Intersectional Feminism- How to support the movement!
Most know that feminism is the movement set on achieving gender equality. But not as many know what intersectional feminism is. Intersectional Feminism as a term, was first coined by American professor Kimberle Crenshaw in the year 1989. It is the study of overlapping or intersecting social identities and related systems of oppression, domination, or discrimination. It means that women experience oppression in varying configurations and in varying degrees of intensity. Patterns of oppression are not just interrelated but are influenced by those interrelations. We are complex beings, with multiple levels of identity, living in a society with multiple inequities, so the reality is that many of us are navigating multiple systems of oppression and discrimination at the same time.
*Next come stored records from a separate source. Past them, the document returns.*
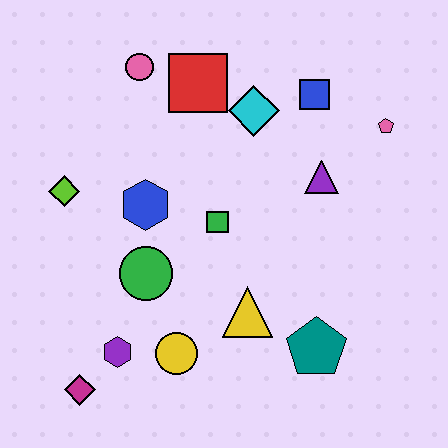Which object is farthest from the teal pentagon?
The pink circle is farthest from the teal pentagon.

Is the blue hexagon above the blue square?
No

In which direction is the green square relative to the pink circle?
The green square is below the pink circle.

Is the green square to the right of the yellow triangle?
No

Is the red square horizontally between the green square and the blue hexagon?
Yes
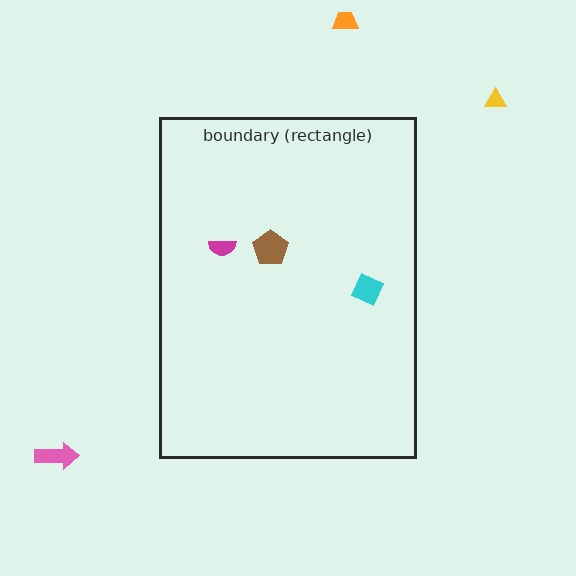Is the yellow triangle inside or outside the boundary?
Outside.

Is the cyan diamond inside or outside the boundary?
Inside.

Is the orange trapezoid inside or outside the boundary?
Outside.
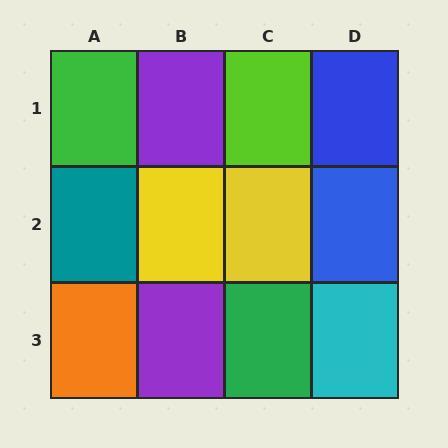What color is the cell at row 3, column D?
Cyan.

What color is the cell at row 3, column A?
Orange.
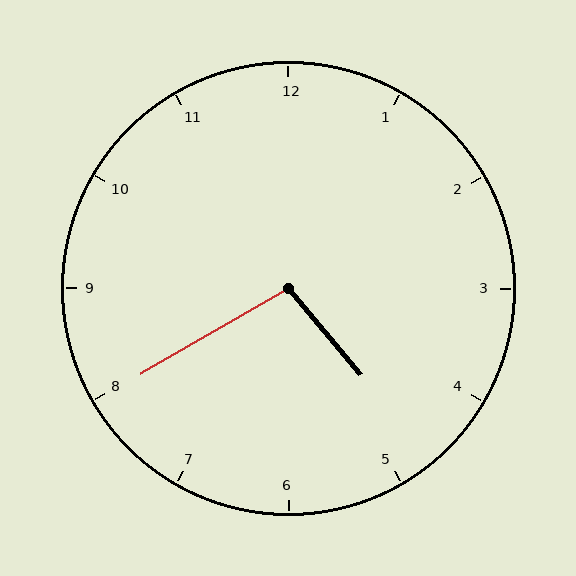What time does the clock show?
4:40.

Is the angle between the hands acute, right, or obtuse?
It is obtuse.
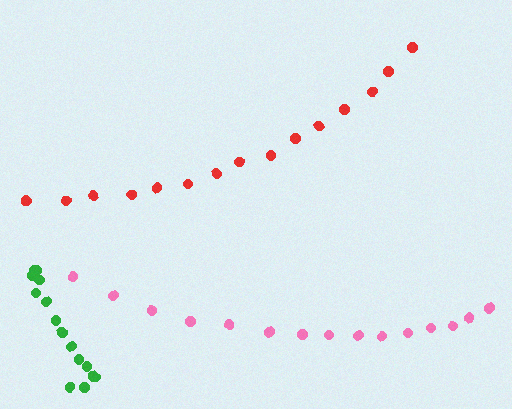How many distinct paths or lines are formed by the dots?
There are 3 distinct paths.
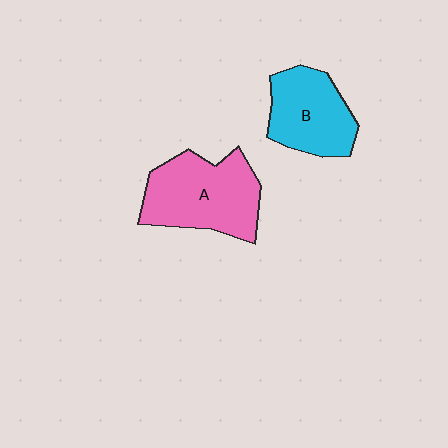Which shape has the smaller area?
Shape B (cyan).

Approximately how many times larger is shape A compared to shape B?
Approximately 1.3 times.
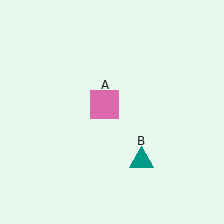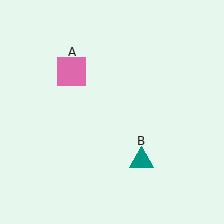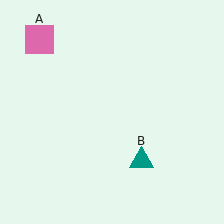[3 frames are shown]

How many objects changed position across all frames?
1 object changed position: pink square (object A).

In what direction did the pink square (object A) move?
The pink square (object A) moved up and to the left.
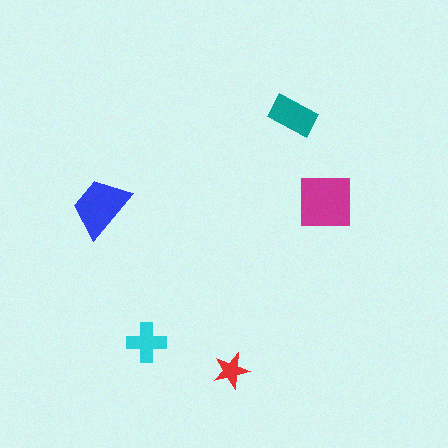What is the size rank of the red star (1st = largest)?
5th.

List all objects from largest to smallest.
The magenta square, the blue trapezoid, the teal rectangle, the cyan cross, the red star.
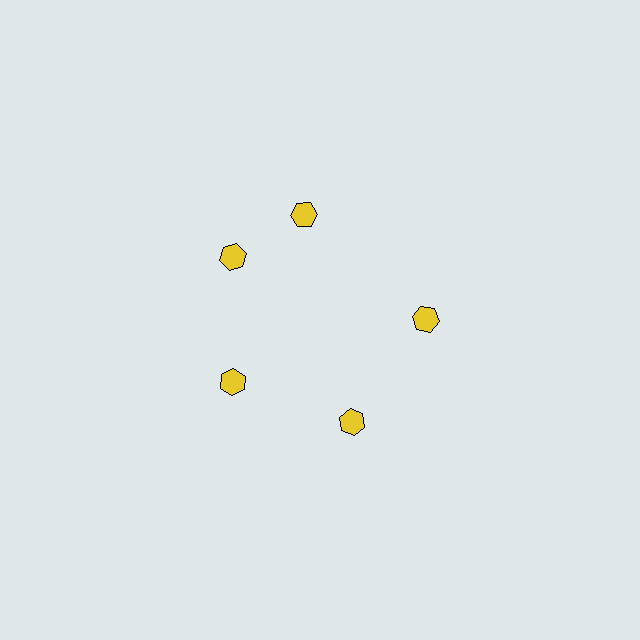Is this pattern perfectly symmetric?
No. The 5 yellow hexagons are arranged in a ring, but one element near the 1 o'clock position is rotated out of alignment along the ring, breaking the 5-fold rotational symmetry.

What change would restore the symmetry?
The symmetry would be restored by rotating it back into even spacing with its neighbors so that all 5 hexagons sit at equal angles and equal distance from the center.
An important pillar of feminism is to recognize the different lived experiences and intersectional identities of all women. It is crucial to acknowledge that in order to achieve equality we must always be mindful of our differences. There are interlocking systems of power that affect those who have multiple identities. When challenging the status quo in the fight for gender equality we must always consider that oppression based on race, sexual orientation, age, ethnicity, class, and religion will compound the experience of gender inequality for the most marginalized in our society. And so, intersectional feminism recognizes that feminism is not and cannot be a one-size-fits-all phenomenon. It recognizes that we must acknowledge and include minority voices. We must remember that feminism isn’t just me and mine—it’s us and ours.
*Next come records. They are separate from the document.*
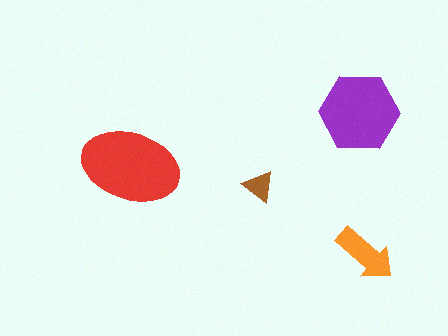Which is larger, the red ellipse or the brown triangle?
The red ellipse.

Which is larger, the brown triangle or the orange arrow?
The orange arrow.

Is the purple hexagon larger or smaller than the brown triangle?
Larger.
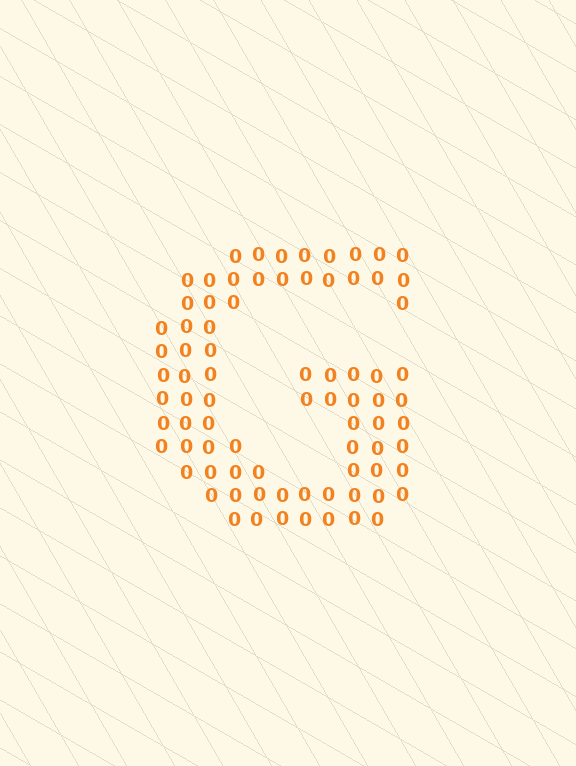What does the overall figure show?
The overall figure shows the letter G.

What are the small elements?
The small elements are digit 0's.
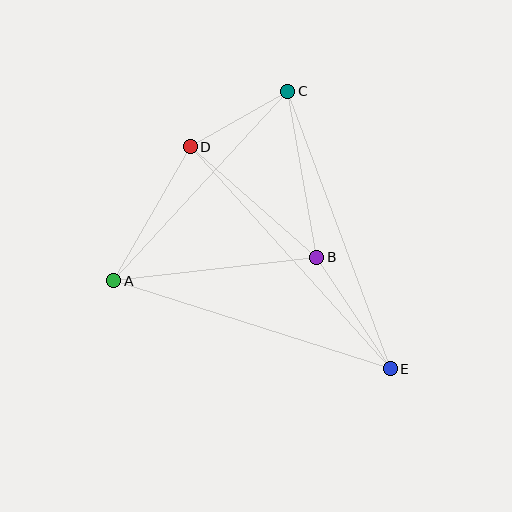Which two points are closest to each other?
Points C and D are closest to each other.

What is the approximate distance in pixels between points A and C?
The distance between A and C is approximately 257 pixels.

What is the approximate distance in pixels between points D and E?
The distance between D and E is approximately 299 pixels.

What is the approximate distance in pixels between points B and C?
The distance between B and C is approximately 169 pixels.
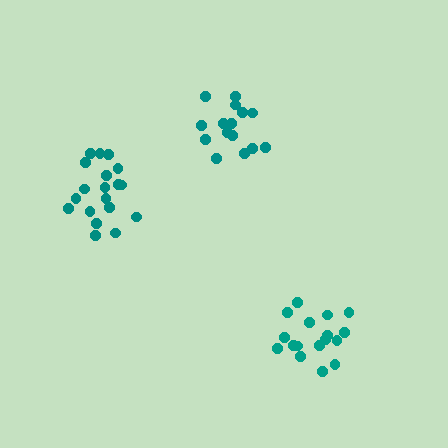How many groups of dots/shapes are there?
There are 3 groups.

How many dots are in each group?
Group 1: 19 dots, Group 2: 17 dots, Group 3: 16 dots (52 total).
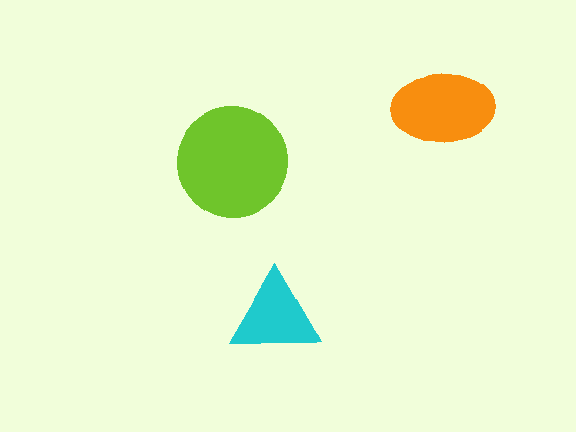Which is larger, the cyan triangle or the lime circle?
The lime circle.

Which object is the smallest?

How we can support the intersectional feminist movement;
- Listen and learn! Listen to the most marginalized voices in society and hold space for them to use their voice at every level. Learn about other people’s experiences that you’re less familiar with (e.g. in terms of ethnicity, race, sexuality, etc.) and educate yourself.
- Understand! Understand that your reality and feminist goals may not be the standard and that every person suffering under systematically patriarchal structures might have a significantly different background, situation, and lived experience.
- Talk! Talk with others about the existing shortcomings. Challenge people who say sexist expressions or use another derogatory language in every day private life. Use your voice and reach to already be political on personal levels.
- Challenge! Challenge your own privilege and mindset. So much of what we learned has been taught by a society that values men’s rights more than women’s, but also certain races have more rights and privileges, certain sexual orientations, certain ages, ethnicities, and classes too. So challenge the existing structures both around you and within you, challenge your own thinking and behavior.